All i can say is WOW!!!!!


----------



## Dart760 (Jul 15, 2011)

Really cool!


----------



## Arturito (Jan 10, 2013)

awesome !!! it looks so beautiful ... congrats !!! I would be scared to shoot this beauty fearing a fork hit ...


----------



## Mr.Teh (Feb 28, 2012)

Your work is awesome :bowdown: :bowdown:


----------



## Tobse (Nov 4, 2010)

Thats a nice slingshot! i like it.


----------



## treez (Mar 12, 2013)

Looks great!!! The knives you have made look pretty awesome as well!


----------



## PorkChopSling (Jan 17, 2013)

Awesome work!! Love the colors.


----------



## Flatband (Dec 18, 2009)

Man Nathan, you just keep on breaking new ground with your creations. The concept,the varied ingredients,the workmanship-simply amazing Bud!


----------



## quarterinmynose (Jan 21, 2012)

*cough* "pimp" *cough*

Dang Dude, you don't play the game, you run it.


----------



## SlingDaddy (Sep 24, 2012)

Wow Nathan, just wow. Beautiful craftsmanship and creativity as always, but this one looks like a relic stolen straight from the alter of the pagan slingshot gods!


----------



## hood (Jun 2, 2011)

Absolutely awesome


----------



## lightgeoduck (Apr 3, 2011)

quarterinmynose said:


> *cough* "pimp" *cough*
> 
> Dang Dude, you don't play the game, you run it.
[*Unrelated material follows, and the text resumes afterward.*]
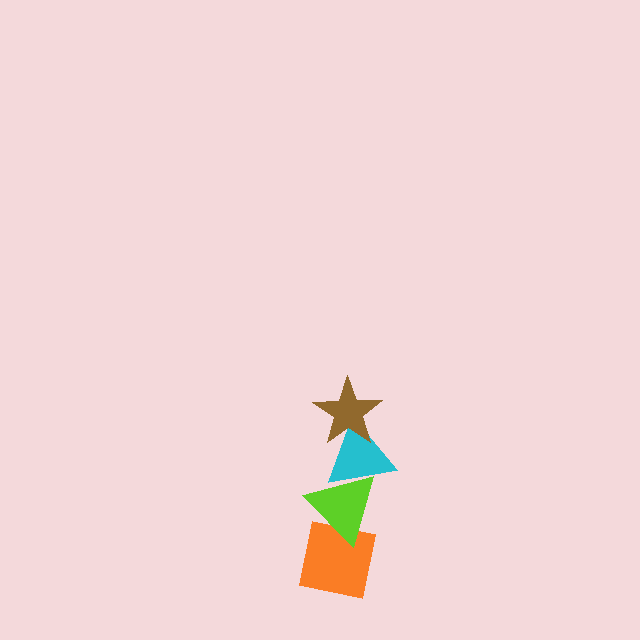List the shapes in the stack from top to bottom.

Big Balla, slingshot calla


----------



## Guest (Mar 22, 2013)

Superb execution. I wish I could come within ten miles of that kind of craftsmanship. Nice colors.


----------



## LittleBear (Mar 24, 2012)

Great look! Fun :thumbsup:


----------



## FURGLE (Feb 20, 2011)

WoW!! now that is some amazing craftsmanship keep up the good work fella


----------



## Waterbar (Jan 8, 2013)

What a nice slingshot, great job on that!


----------



## Malemute (8 mo ago)

flippinout said:


> I have been practicing different laminating techniques for visual interest, most specifically I have been trying to create my trademark "XX" in the slingshot. That has proven quite the challenge and I won't show off those attempts till I have mastered them. However, on 'X' is pretty easy.
> 
> This slingshot is made from a variety of exotic hardwoods and built on the HareSplitter platform. The forks sport a linen micarta core for strength, flanked by paduak, purpleheart, maple, and black/white ebony(bookmatched). The handle is a laminate of macassar ebony, purpleheart, paduak and wenge.
> 
> It is not perfect by any stretch, but pleasing to the eye and a pleasure to shoot.


Nathan, you are WAY too MODEST! That slingshot is magnificent!! Great work! I haven't seen any 
work that can top your creations. Brian


----------



## Dcoyote (5 mo ago)

flippinout said:


> I have been practicing different laminating techniques for visual interest, most specifically I have been trying to create my trademark "XX" in the slingshot. That has proven quite the challenge and I won't show off those attempts till I have mastered them. However, on 'X' is pretty easy.
> 
> This slingshot is made from a variety of exotic hardwoods and built on the HareSplitter platform. The forks sport a linen micarta core for strength, flanked by paduak, purpleheart, maple, and black/white ebony(bookmatched). The handle is a laminate of macassar ebony, purpleheart, paduak and wenge.
> 
> It is not perfect by any stretch, but pleasing to the eye and a pleasure to shoot.


Holy hell 
Amazing as it can get ! Wow


----------